Scheduled Downtime
On Tuesday 24 October 2023 @ 5pm MT the forums will be in read only mode in preparation for the downtime. On Wednesday 25 October 2023 @ 5am MT, this website will be down for maintenance and expected to return online later in the morning.
Normal Operations
The forums are back online with normal operations. If you notice any issues or errors related to the forums, please reach out to help@ucar.edu

Several errors when running scripts_regression_test.py

cdevaneprugh

Cooper
New Member
Update: I built the CAM and POP runs after loading python/2.7.14

Now I am trying to add the meta data and am getting a file not found error. Is the documentation on Python Tools | Community Earth System Model outdated?

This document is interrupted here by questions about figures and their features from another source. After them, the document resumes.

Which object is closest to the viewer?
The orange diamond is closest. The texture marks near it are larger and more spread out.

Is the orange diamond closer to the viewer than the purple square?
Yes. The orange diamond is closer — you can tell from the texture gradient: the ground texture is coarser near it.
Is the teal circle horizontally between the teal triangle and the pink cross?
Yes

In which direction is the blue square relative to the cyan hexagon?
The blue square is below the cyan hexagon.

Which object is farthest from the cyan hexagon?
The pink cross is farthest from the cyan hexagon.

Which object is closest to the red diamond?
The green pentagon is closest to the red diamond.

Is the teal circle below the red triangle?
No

Their isn't even a "run" directory in the case directory that was created.

This is the command I am using to try and add meta data
$ ./addmetadata.sh --caseroot /blue/gerber/cdevaneprugh/earth_model_output/cime_output_root/ect_runs/case.cesm_tag.uf.000 --histfile /blue/gerber/cdevaneprugh/earth_model_output/cime_output_root/ect_runs/case.cesm_tag.uf.000/run/case.cesm_tag.uf.000.cam.h0.0001-01-01-00000.nc
 

jedwards

CSEG and Liaisons
Staff member
If there is no run directory under that case directory go to the case and do
./xmlquery RUNDIR
that should provide the path to the run directory.
 

cdevaneprugh

Cooper
New Member
Okay I found the run directory and .nc files. Using the same command as above I tried adding metadata to the files but got the following errors.

The first was an error with mv stating that /blue/gerber/cdevaneprugh/earth_model_output/cime_output_root/ect_runs/case.cesm_tag.uf.000/run/case.cesm_tag.uf.000.cam.h0.0001-01-01-00000.nc.tmp did not exist

I fixed this by creating an empty file with that name.

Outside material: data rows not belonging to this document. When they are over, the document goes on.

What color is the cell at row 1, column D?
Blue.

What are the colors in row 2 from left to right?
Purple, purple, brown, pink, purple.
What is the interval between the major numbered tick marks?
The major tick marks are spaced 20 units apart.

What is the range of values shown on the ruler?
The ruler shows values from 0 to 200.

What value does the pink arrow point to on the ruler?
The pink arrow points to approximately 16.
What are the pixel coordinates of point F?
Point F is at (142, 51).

The other error I am getting seems to be related to ncks saying:
ncks: unrecognized option '--glb'

We have nco versions 4.2.1 and 4.4.3 on our machine.

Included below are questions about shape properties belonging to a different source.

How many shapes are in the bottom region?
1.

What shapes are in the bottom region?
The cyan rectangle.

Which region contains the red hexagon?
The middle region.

Do I need to update nco to a newer version?
 

cdevaneprugh

Cooper
New Member
I created a conda environment with python 3.8 and a newer version of nco (5.2.2) and was able to add meta data without an issue. However when I uploaded the .nc files to be verified I got an error telling me my version of cesm is not supported (see the screenshot). I don't understand what went wrong as I am using cesm 2.1.5 which it says on the website is supported. Did I upload the wrong files or add the meta data incorrectly? Has anyone else ran into this?

Thanks
 

Attachments

  • ect_scrnsht.png
    ect_scrnsht.png
    57.3 KB · Views: 6

jedwards

CSEG and Liaisons
Staff member
I think that there is a problem on our end, I'll report the issue and hopefully have it solved soon.
 

cdevaneprugh

Cooper
New Member
Thanks Jim.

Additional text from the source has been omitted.